There may also be a comparison to be made with discoveries from nature. In the engineering space, this might be discovering a tree that has a particular root structure making it less susceptible to being uprooted by high winds, for example. In this case, an engineer that discovers the root structure and goes on to incorporate it into the foundation of a high-rise building would be the inventor of that new foundation structure.

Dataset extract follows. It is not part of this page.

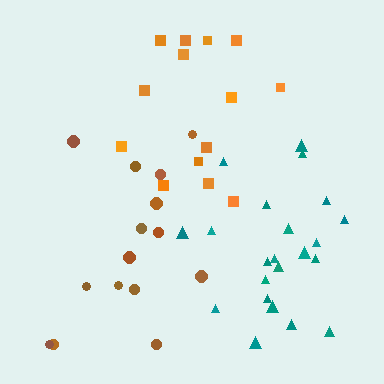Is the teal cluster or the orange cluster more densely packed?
Teal.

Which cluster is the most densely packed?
Teal.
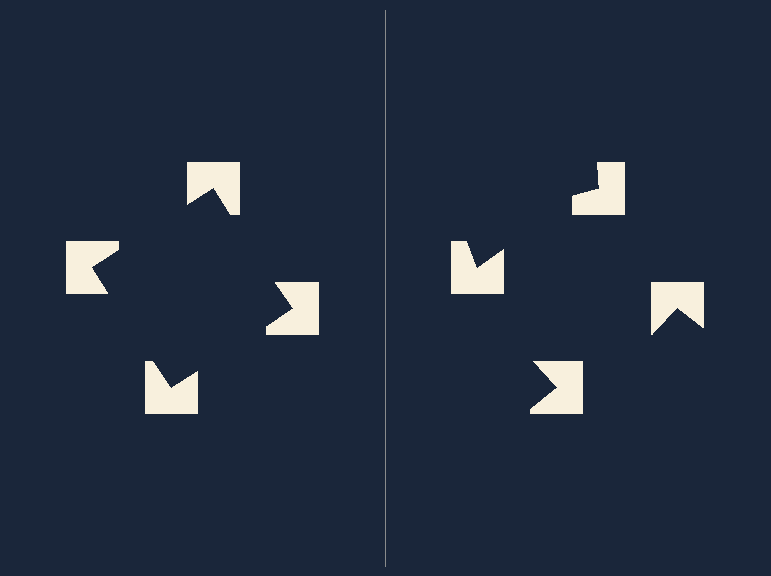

A life sciences perspective:

Continuing along a drug screening paradigm, an increasingly popular application of AI in drug discovery is the use of machine learning algorithms to search for relationships between experimental perturbations of cells (e.g., exposure to particular compounds) and multiple charcteristics of cells (e.g., size, shape, survival, etc.) in a high content drug screen. These inferred “multidimensional” phenotypes are then correlated with the particular compound classes. Later on, based on these classifications, the AI can actually make informed predictions regarding the cellular effect that a particular type of compound is likely to have. Of course, such predictions need to be tested in live cell experiments to be confirmed. Nonetheless, such multidimensional relationships and classification would be difficult, if not impossible, for a human operator or team of human operators to infer, as these require hundreds of thousands of comparisons. Such applications are not merely theoretical, as a number of companies (e.g., Recursion) are actively applying such an approach to drug discovery. There is an open question, as to whether the AI system coming up with a new phenotype de novo and matching it to particular compounds has made an inventive contribution, especially as this would seem to be at least part of the “conception” of an invention.

Scenario 3: AI is used to generate new ideas, instructions on how to implement them and a description of their benefits.

This scenario most closely correlates with what was allegedly done by DABUS, the subject of the recent Australian Federal Court decision which we discussed in our recent article, To err is human, to invent need not be. While the court didn’t decide that DABUS actually invented the subject matter of the patent application in question, they did open the door for such a finding in the future, by agreeing that AI machines could at least be named as inventors on a patent application. Whether current AI machines are technologically advanced enough to actually independently come up with an invention, including the benefits of the invention and instructions on how to best perform the invention, is a question still to be answered.

Again, at least some in the pharmaceutical sector are investing heavily in the notion that AI could rapidly generate very promising leads based on integration/review of any combination of biological facts (e.g., cellular signaling pathways, disease genetics), proteomics, and/or molecular structures to generate promising drug target candidates. An example of a company that is taking this approach is Insilico Medicine, which states boldly on its website: “Artificial Intelligence for every step of pharmaceutical research and development.” Indeed, this company has announced that it has used proprietary AI platforms to identify a novel biological target and a small molecule for the treatment of Idiopathic Pulmonary Fibrosis (IPF). Could or should their AI platform be named as a co-inventor on any patent applications for any resulting drug?

This is a question that we may not have a definitive answer to for some time, as the decision that allowed for AI machines to at least be named as inventors in Australia has recently been appealed by the Commissioner of Patents. It seems that DABUS, and other such AI machines, may still have an uphill battle before they can truly be considered ‘inventors’ in the eyes of the Australian legal system.